Ce ne sera pas toujours facile. «J'ai des crises de panique, je me demande: Qu'est-ce que je dois porter?», confiait-elle ainsi avec franchise à sa sœur Kourtney dans un épisode de L'Incroyable famille Kardashian.
N'en déplaise à Kanye West, qui n'a jamais hésité à manifester son mépris pour certains choix vestimentaires de son ex-femme et même proposé de «tout quitter» pour redevenir son styliste, Kim Kardashian s'est trouvée.
D'autres personnalités l'ont aidée - à commencer par le créateur Demna, qui vient de faire ses débuts chez Gucci, après des années chez Balenciaga. «Je pense que les choses ont vraiment changé avec Demna», glissait récemment Kim dans Vogue France. «Il se fiche de ce que les autres pensent, alors j'ai appris à faire pareil.»

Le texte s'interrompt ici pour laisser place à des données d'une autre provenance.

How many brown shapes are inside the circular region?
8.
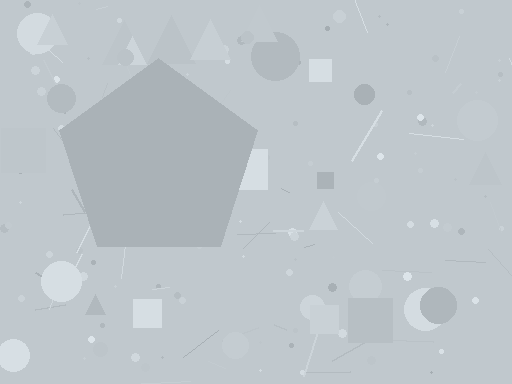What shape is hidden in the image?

«Avant, je devais constamment consulter quelqu'un pour prendre une décision. Vous réalisez? C'est fou d'avoir constamment besoin de l'avis des autres. Aujourd'hui, je sais exactement ce que je veux. C'est grisant», se réjouit-elle encore dans les pages du magazine.
Trois ou quatre années, en effet, durant lesquelles Kim Kardashian ne nous a pas épargnés en matière de grands moments de mode.
Qu'elle se transforme en Barbie futuriste, en déesse grecque, en créature de tissu sans visage ou encore en vampire gothique: celle qu'on peut désormais qualifier d'icône sans rougir expérimente avec plus de flair que jamais, forte d'une expérience bâtie au cours de ces dix dernières années. Autant de tenues qui ne manquent jamais de susciter un tsunami de commentaires. Encenseurs, fascinés, outrés, choqués, mitigés, exaspérés.
Après tout, qu'importe. Ces réactions sont la preuve qu'en 20 ans de tapis rouges et d'apparitions publiques, si elle a changé mille fois de styles et de direction, Kim Kardashian n'a pas perdu quelque chose: son talent pour nous étonner. Lui, indémodable.